Por Pai Lucas de Xangô

O Rio Grande do Sul enfrenta uma crise ambiental sem precedentes. As enchentes escancararam a vulnerabilidade do estado frente às mudanças climáticas. Poluição do ar, degradação do solo e contaminação da água são sintomas de um modelo que esgota o que deveria preservar. Diante desse cenário, é urgente ouvir e valorizar os saberes ancestrais — como os das religiões de matriz africana —, mas também repensar práticas que, por força da urbanização, precisam ser adaptadas para o presente.
É preciso também reconhecer que, apesar de toda a tradição de cuidado com a natureza presente nas religiões afro-gaúchas, a realidade urbana impôs desafios. O uso de materiais não biodegradáveis em oferendas, muitas vezes resultado da adaptação ao mundo moderno, exige agora um novo olhar. Diversos terreiros já estão se organizando para orientar suas comunidades no uso de materiais naturais — folhas, frutas, flores —, em consonância com os princípios originais da tradição. Essa autorreflexão é necessária, e não representa uma perda de identidade, mas sim um fortalecimento do elo entre fé e natureza.
Historicamente, os povos de terreiro sempre trataram a natureza como sagrada. Rios, florestas, ventos, pedras: todos são expressões do sagrado e devem ser respeitados. É uma visão ecológica na prática, muito antes da palavra “sustentabilidade” virar moda. No entanto, o as comunidades obtém imenso acesso a materiais industrializados — como plásticos e recipientes sintéticos, garrafas e embalagens — que acabaram incorporando novos elementos aos rituais. Nem sempre por escolha, mas por desconhecimento ou falta de alternativas acessíveis.
O resultado é que, sem perceber, práticas originalmente sustentáveis passaram a gerar resíduos que não se integram ao ambiente, causando desconforto na sociedade e conflito com órgãos ambientais. Isso alimenta discursos intolerantes, criminaliza manifestações culturais e, o mais grave, afasta as religiões de matriz africana de sua própria essência: o cuidado com a vida em todas as suas formas.
Ao invés de ceder à perseguição ou se retrair diante do preconceito, muitas lideranças religiosas têm reagido com consciência e sabedoria. Terreiros em muitas cidades vêm desenvolvendo ações educativas internas para orientar sobre o uso de materiais biodegradáveis. Em alguns casos, há parcerias com órgãos públicos, com orientação ambiental e respeito à fé. Essa é uma resposta potente — que mostra como tradição e modernidade podem caminhar juntas.
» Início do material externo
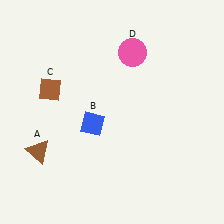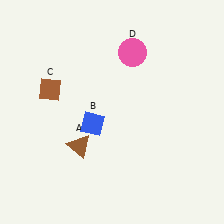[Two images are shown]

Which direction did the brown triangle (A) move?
The brown triangle (A) moved right.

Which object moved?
The brown triangle (A) moved right.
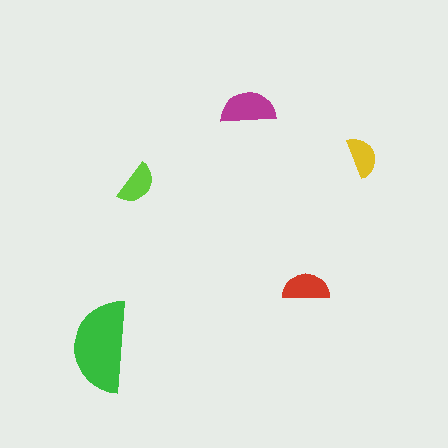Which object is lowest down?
The green semicircle is bottommost.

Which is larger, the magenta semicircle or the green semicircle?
The green one.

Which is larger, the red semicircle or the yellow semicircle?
The red one.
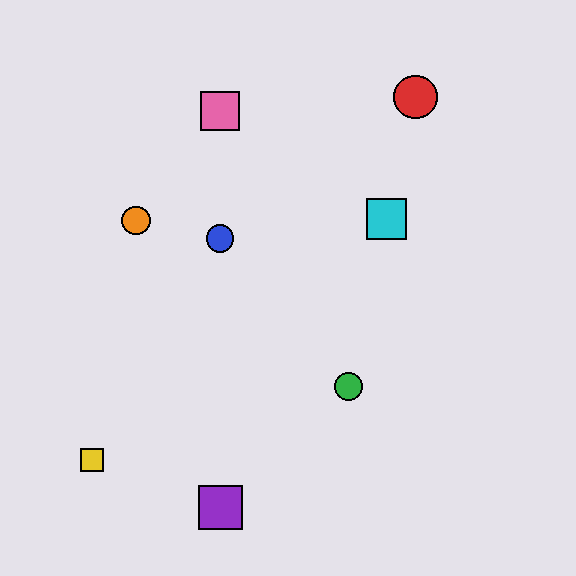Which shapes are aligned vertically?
The blue circle, the purple square, the pink square are aligned vertically.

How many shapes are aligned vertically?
3 shapes (the blue circle, the purple square, the pink square) are aligned vertically.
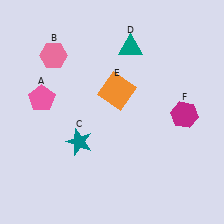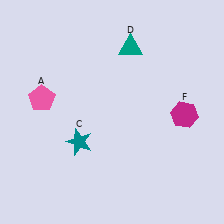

Mais do que uma exigência externa, essa mudança é uma coerência interna. Adaptar as oferendas à realidade ecológica é, na verdade, um retorno às raízes. É manter o valor simbólico da oferenda e, ao mesmo tempo, proteger o meio ambiente que é sagrado para a religião. É dizer: a fé não precisa agredir para ser respeitada.
Claro que essa mudança não pode ser feita sozinha. É preciso que o poder público reconheça e respeite os saberes tradicionais. Que haja diálogo, escuta e apoio técnico para que os terreiros possam realizar suas práticas com dignidade e sustentabilidade. Que o racismo ambiental, tão presente quando se criminaliza uma flor na beira do rio e se ignora o despejo tóxico de uma empresa, seja combatido com políticas públicas justas.
A autorreflexão das comunidades afro-gaúchas sobre suas práticas ambientais não enfraquece a fé: a fortalece. Reforça o compromisso com a ancestralidade, com os Guias e Orixás, com a natureza e com as futuras gerações.
O futuro passa por um novo pacto com a terra, com as águas e com os ventos. E as religiões afro-brasileiras, com sua sabedoria profunda, podem e devem ser protagonistas desse processo. Mas, para isso, é preciso coragem para olhar para dentro — e transformar com consciência o que for necessário, sem perder o que é essencial.
* Pai Lucas de Xangô é Sacerdote e Diretor do Departamento da Natureza & Sustentabilidade da FENARC ( Federação Espiritualista Nacional Afro-Religiosa e Cultural), militante das causas ambientais e da valorização das religiões de matriz africana no Rio Grande do Sul.